Responding to Susan, but think this is a useful thought to put out there...
You may be bothered by that termonology, but frankly I don't think you should be. The term identity bothers me too, but since all of this is fluid, I am in a way understanding of why the word is used. Some of what we expierence (i.e dysphoria) is whooly a matter of biology, but other things-the pronouns we use, the clothes we choose to wear are personal choices, albiet ones that are in no way independent of the other factors at play. So I take it as is...
Your understanding is entirely wrong! There are many of us who experience substantial physical dysphoria, and a few (such as myself) even identify as transexual; it simply means that I am not comfortable with traditional roles and notions wrt gender, or rather, I do not feel like I fit within those roles. Others can choose to do this and it's fine, but I just don't feel right with it myself. I am both sensitive and assertive. I like pants and dresses...I am a woman, but I'm not comfortable with all of the labels, expectations and presumptions that come along with the word "woman".

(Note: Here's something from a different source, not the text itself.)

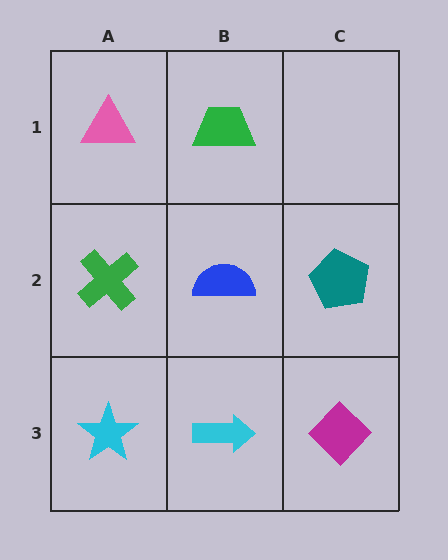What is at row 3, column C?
A magenta diamond.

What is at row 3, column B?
A cyan arrow.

You're of course right that this is a need, but the social piece is a major one as well. I think that the social cost of being openly trans is a huge piece of this for me. Of course I also need to change my body-but that's only part of the issue. Surgery is important to me, but so is a sense of belonging. Perhaps even more so.
Now, the practicals are even now a bit much for me. And while it's fine for some people to give up their entire lives and just make that money, I am not happy to do this. There are other things that matter to me, and my education is, right now, even more important to fixing my body. One impedes my ability to live, but the other gives me a reason to go on. I'm hoping to get it eventually...but I'm not like you in that my transition is just a part of who I am and what I need to be happy.